Onde houver um dispositivo eléctrico, há necessidade de uma indústria do software por detrás a fazê-lo funcionar. Esses dispositivos já estão por todo o lado, seja nas nossas casas, no carro, no telemóvel, no trabalho. Um dos exemplos de quão rápidos são os avanços da tecnologia é o advento dos automóveis sem condutor. “Já não é ficção cientifica, já há milhões de quilómetros percorridos por estes veículos sem condutor que andam nas estradas e partilham as mesmas vias por onde andamos nós”, realça.
Outro sinal dos avanços da indústria tecnológica é “A Internet das Coisas” (Internet of Things – IoT), ou a forma como os dispositivos se ligam cada vez mais uns aos outros em rede para serem mais úteis aos seus utilizadores com base na utilização que lhes é dada. “Há uma série de desafios que só agora estão a começar e, tal como nos anos 80, há a sensação de estar tudo ainda por fazer e para acontecer”, observa João Figueiredo.
Hoje várias empresas tecnológicas já estão cotadas como das melhores do mundo.
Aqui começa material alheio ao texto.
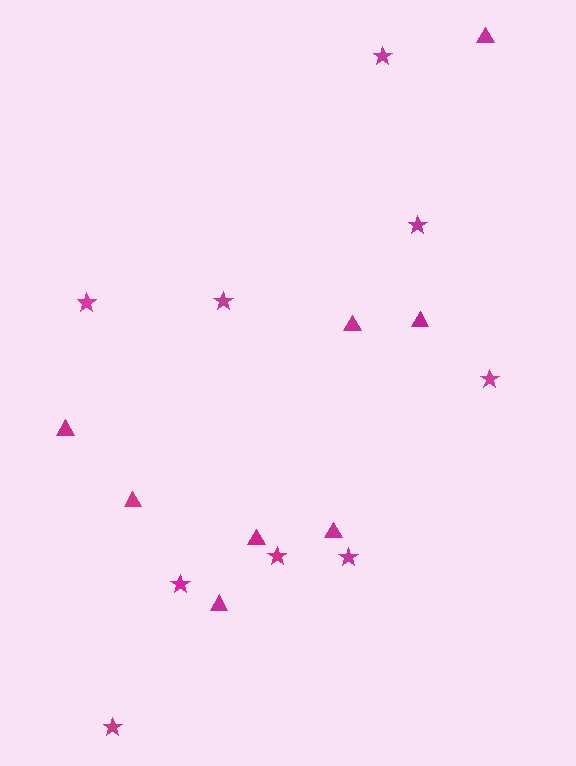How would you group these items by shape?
There are 2 groups: one group of triangles (8) and one group of stars (9).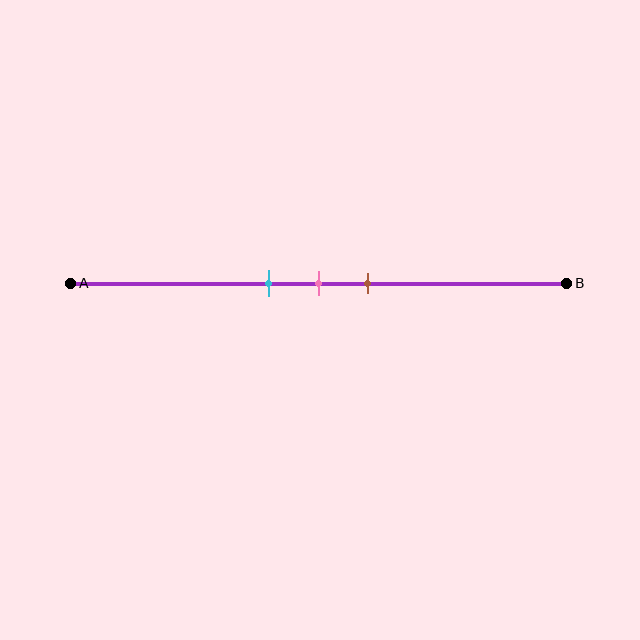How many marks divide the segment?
There are 3 marks dividing the segment.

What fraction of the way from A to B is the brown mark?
The brown mark is approximately 60% (0.6) of the way from A to B.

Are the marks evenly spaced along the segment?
The marks are evenly spaced relative to one another, but the two end sections (A to the first mark and the last mark to B) are longer than the gaps between the marks, so they do not divide the segment into equal parts.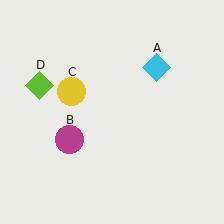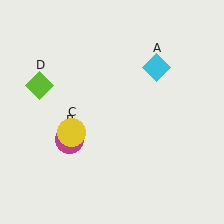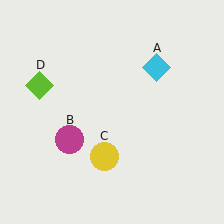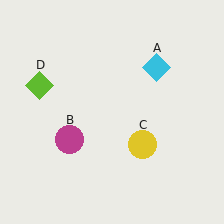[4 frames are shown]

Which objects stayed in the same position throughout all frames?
Cyan diamond (object A) and magenta circle (object B) and lime diamond (object D) remained stationary.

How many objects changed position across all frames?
1 object changed position: yellow circle (object C).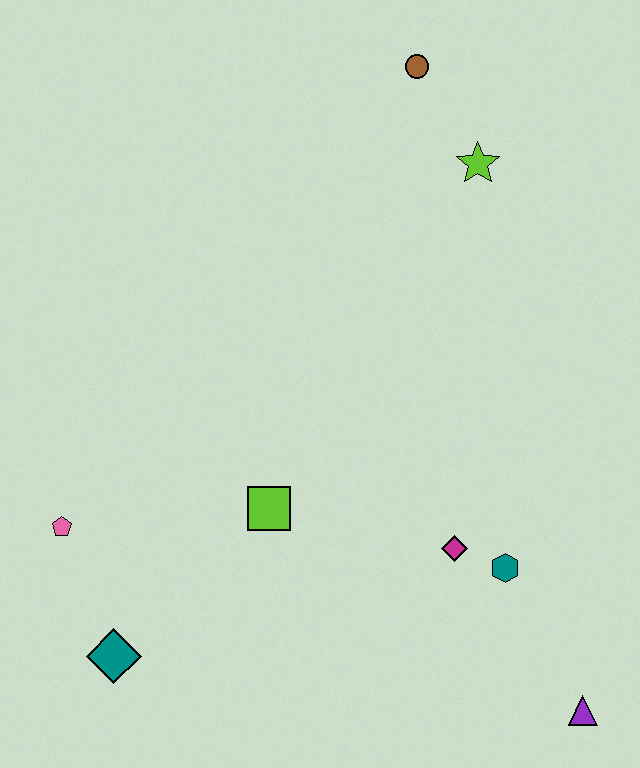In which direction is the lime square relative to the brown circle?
The lime square is below the brown circle.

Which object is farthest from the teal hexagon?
The brown circle is farthest from the teal hexagon.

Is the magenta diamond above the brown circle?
No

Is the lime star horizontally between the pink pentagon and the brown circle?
No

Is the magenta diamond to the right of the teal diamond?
Yes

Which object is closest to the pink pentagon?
The teal diamond is closest to the pink pentagon.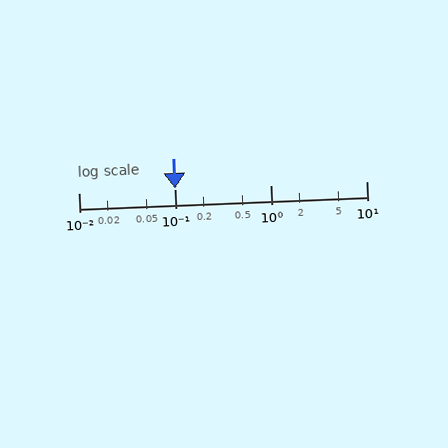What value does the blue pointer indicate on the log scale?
The pointer indicates approximately 0.1.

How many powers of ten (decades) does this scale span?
The scale spans 3 decades, from 0.01 to 10.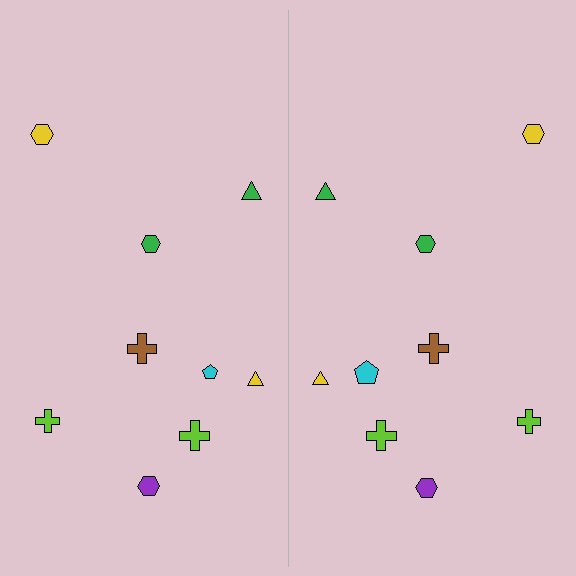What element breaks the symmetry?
The cyan pentagon on the right side has a different size than its mirror counterpart.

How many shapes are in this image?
There are 18 shapes in this image.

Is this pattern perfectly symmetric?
No, the pattern is not perfectly symmetric. The cyan pentagon on the right side has a different size than its mirror counterpart.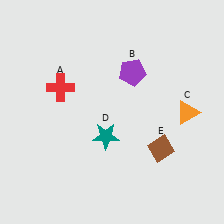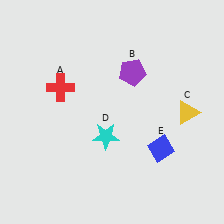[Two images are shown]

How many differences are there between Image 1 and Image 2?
There are 3 differences between the two images.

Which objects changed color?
C changed from orange to yellow. D changed from teal to cyan. E changed from brown to blue.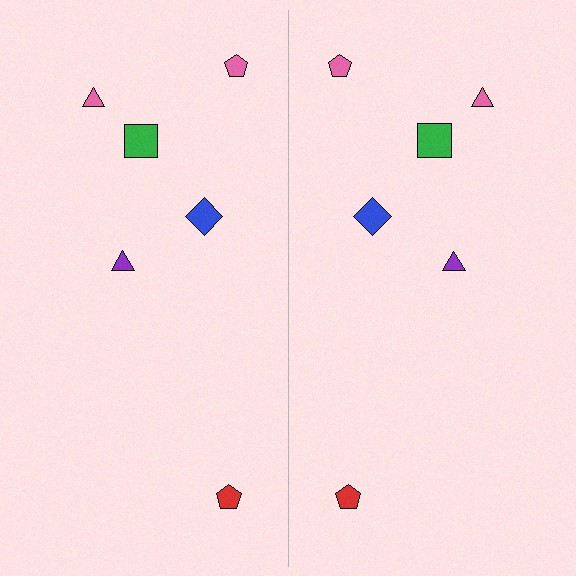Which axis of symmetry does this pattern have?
The pattern has a vertical axis of symmetry running through the center of the image.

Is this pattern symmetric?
Yes, this pattern has bilateral (reflection) symmetry.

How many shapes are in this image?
There are 12 shapes in this image.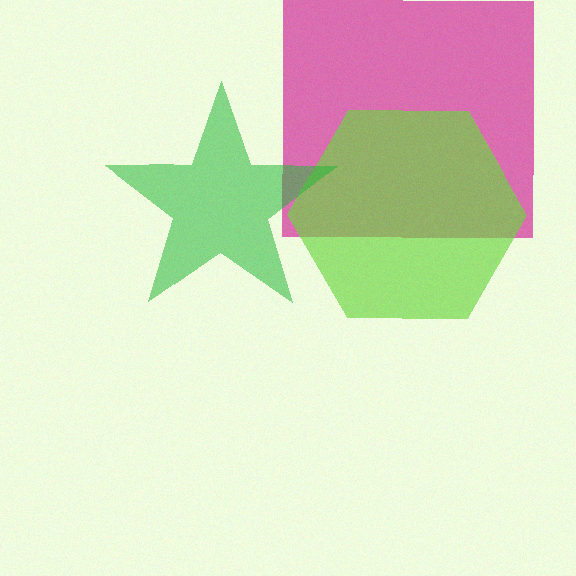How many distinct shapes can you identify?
There are 3 distinct shapes: a magenta square, a lime hexagon, a green star.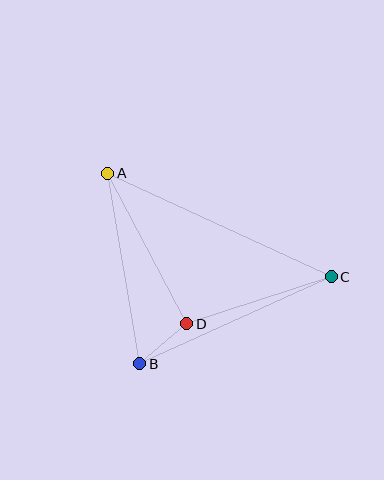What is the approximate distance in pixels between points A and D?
The distance between A and D is approximately 170 pixels.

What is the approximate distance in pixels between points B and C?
The distance between B and C is approximately 210 pixels.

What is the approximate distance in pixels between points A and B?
The distance between A and B is approximately 193 pixels.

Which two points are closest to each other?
Points B and D are closest to each other.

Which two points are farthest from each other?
Points A and C are farthest from each other.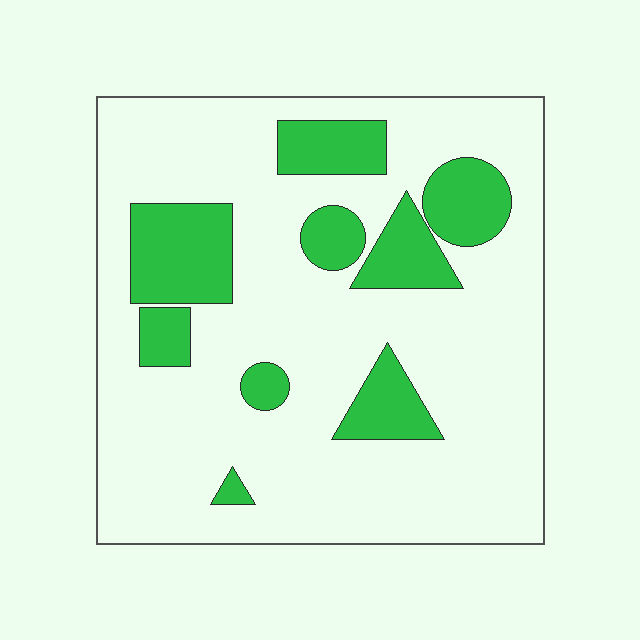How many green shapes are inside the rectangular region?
9.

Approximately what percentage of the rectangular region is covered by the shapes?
Approximately 20%.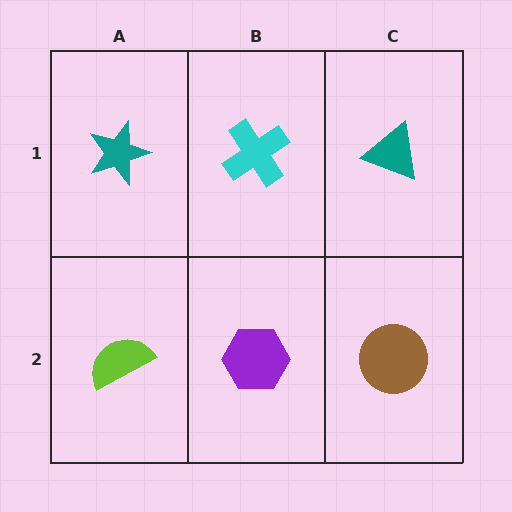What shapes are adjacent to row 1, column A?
A lime semicircle (row 2, column A), a cyan cross (row 1, column B).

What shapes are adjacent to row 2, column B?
A cyan cross (row 1, column B), a lime semicircle (row 2, column A), a brown circle (row 2, column C).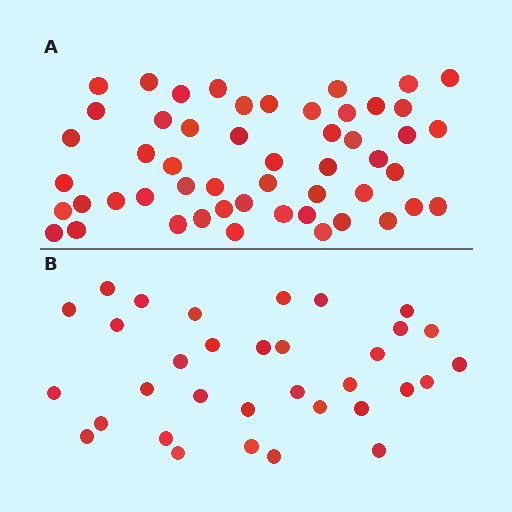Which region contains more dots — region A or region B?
Region A (the top region) has more dots.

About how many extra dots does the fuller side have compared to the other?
Region A has approximately 20 more dots than region B.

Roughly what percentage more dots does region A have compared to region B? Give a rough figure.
About 60% more.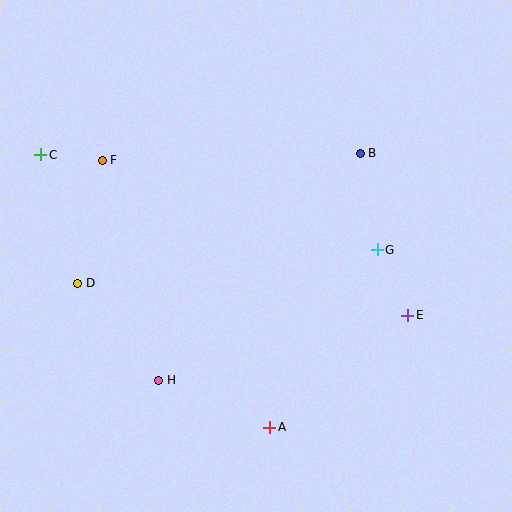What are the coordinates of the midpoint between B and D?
The midpoint between B and D is at (219, 218).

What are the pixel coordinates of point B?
Point B is at (360, 153).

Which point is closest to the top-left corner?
Point C is closest to the top-left corner.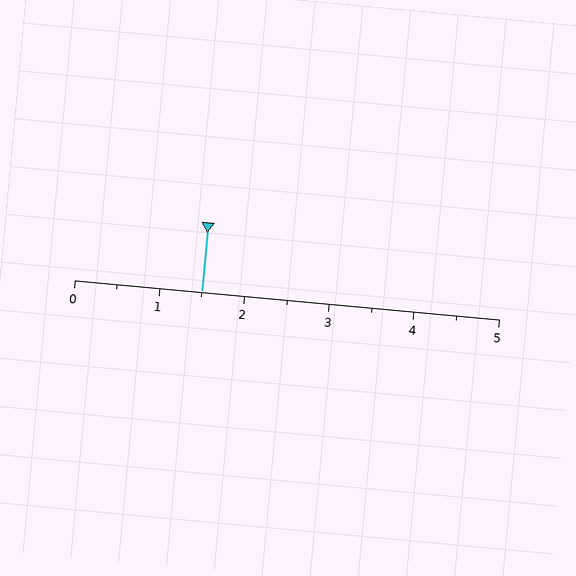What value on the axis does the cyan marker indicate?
The marker indicates approximately 1.5.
É o caso da Apple, da Google, do Facebook, ou da Amazon, e a tendência é para que o sector continue a crescer.
Em Portugal têm surgido muitos projectos para encubar empresas tecnológicas e o Web Summit (evento que se realizou em Lisboa no ano passado e regressa em 2017) mostra a potencialidade que o país tem para desenvolver o sector.
“Nós temos tudo para sermos uma potência nesta indústria do software, uma indústria limpa, sustentável, cheia de futuro, bem remunerada, cobiçada por vários países”, diz João Figueiredo, acrescentando que os portugueses já deram provas “para estarmos a par dos melhores do mundo neste campo”. E a grande vantagem é que ser um país periférico não é negativo, como o é para industrias de proximidade, diz o empresário.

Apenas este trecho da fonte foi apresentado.